Сашка по-товарищески показывал другу глазами на освободившуюся в спальне постель.
— Пойдем, — шептал на ухо Рите Артур.
Девушка качала головой.
— Она у тебя что, динамистка? — сочувствовал другу Сашка.
Так они провстречались несколько месяцев кряду.
— Я тебя люблю, — однажды не выдержав сексуального томления, признался ей Артур.
— Да? — Голубые глаза Ритки блеснули, будто она всю жизнь только и ждала от него признания. — Правда, любишь?
— Правда-правда, — шептал увлеченный юноша. — Я так больше не могу.
После признания в любви Рита сама обвила его руками за шею, а потом разделась.

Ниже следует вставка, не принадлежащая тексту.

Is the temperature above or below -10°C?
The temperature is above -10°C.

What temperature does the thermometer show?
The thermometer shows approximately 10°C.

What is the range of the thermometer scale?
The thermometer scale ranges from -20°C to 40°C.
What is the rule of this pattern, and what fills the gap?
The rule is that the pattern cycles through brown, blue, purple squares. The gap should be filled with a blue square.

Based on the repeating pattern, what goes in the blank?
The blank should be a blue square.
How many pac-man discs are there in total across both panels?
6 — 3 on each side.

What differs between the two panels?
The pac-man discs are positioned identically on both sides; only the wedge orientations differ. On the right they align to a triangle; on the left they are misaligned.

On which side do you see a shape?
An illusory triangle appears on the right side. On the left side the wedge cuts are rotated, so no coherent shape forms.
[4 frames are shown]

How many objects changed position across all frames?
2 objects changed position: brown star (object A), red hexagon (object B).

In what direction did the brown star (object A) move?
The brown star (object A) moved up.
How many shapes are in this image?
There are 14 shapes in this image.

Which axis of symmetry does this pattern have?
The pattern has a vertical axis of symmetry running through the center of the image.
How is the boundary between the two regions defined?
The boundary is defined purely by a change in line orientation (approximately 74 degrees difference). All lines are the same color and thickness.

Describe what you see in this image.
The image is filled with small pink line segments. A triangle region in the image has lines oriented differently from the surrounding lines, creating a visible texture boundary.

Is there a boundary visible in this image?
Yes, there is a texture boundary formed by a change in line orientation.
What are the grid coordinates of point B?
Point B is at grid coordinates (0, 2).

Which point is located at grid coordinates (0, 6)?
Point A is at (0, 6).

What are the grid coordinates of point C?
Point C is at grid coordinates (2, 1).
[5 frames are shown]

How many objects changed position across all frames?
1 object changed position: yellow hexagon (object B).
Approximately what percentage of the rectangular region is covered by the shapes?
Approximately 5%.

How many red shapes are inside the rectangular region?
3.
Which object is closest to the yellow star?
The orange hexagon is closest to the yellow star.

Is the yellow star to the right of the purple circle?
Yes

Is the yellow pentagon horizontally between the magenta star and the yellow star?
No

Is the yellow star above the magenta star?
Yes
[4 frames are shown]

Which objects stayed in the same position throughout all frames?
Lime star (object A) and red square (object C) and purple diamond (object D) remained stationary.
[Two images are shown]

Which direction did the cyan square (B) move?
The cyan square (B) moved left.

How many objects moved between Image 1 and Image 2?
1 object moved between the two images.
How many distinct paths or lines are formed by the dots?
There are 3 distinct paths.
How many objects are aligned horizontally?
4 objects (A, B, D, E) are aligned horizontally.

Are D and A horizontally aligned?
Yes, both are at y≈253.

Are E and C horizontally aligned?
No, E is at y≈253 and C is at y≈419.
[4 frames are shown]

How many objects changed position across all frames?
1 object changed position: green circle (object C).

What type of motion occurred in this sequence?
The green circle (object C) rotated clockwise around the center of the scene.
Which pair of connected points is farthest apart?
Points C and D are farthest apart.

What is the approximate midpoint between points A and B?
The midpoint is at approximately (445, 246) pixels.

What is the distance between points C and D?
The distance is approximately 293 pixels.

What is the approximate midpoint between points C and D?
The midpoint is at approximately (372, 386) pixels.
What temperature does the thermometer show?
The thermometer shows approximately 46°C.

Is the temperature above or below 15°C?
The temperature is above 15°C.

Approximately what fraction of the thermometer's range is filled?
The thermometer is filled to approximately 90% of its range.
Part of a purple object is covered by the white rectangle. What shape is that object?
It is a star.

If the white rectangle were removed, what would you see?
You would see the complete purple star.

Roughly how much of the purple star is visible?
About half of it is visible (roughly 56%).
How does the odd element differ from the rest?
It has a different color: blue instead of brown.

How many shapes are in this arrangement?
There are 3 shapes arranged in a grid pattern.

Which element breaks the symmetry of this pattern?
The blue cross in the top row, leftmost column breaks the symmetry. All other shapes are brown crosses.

— Я тоже тебя полюбила, давно, как только увидела там, на катке, — призналась она Артуру.
В тот же вечер она отдалась ему. Отдалась со всей страстью, которая так привлекала пылкого юношу.
Сашку со Светкой они отправили в тот вечер в кинотеатр.
Вскоре Рита забеременела, и он без раздумий решил жениться, но прежде предстояло представить невесту родителям.
Отец Артура, высокопоставленный руководящий работник, желал для сына жену из своего круга. А потому не хотел ничего слушать. Но, познакомившись с веселой и добродушной Ритулей, перестал возражать. Мать Артура, дисциплинированная, как все жены чиновников, всегда и во всем соглашалась с мужем.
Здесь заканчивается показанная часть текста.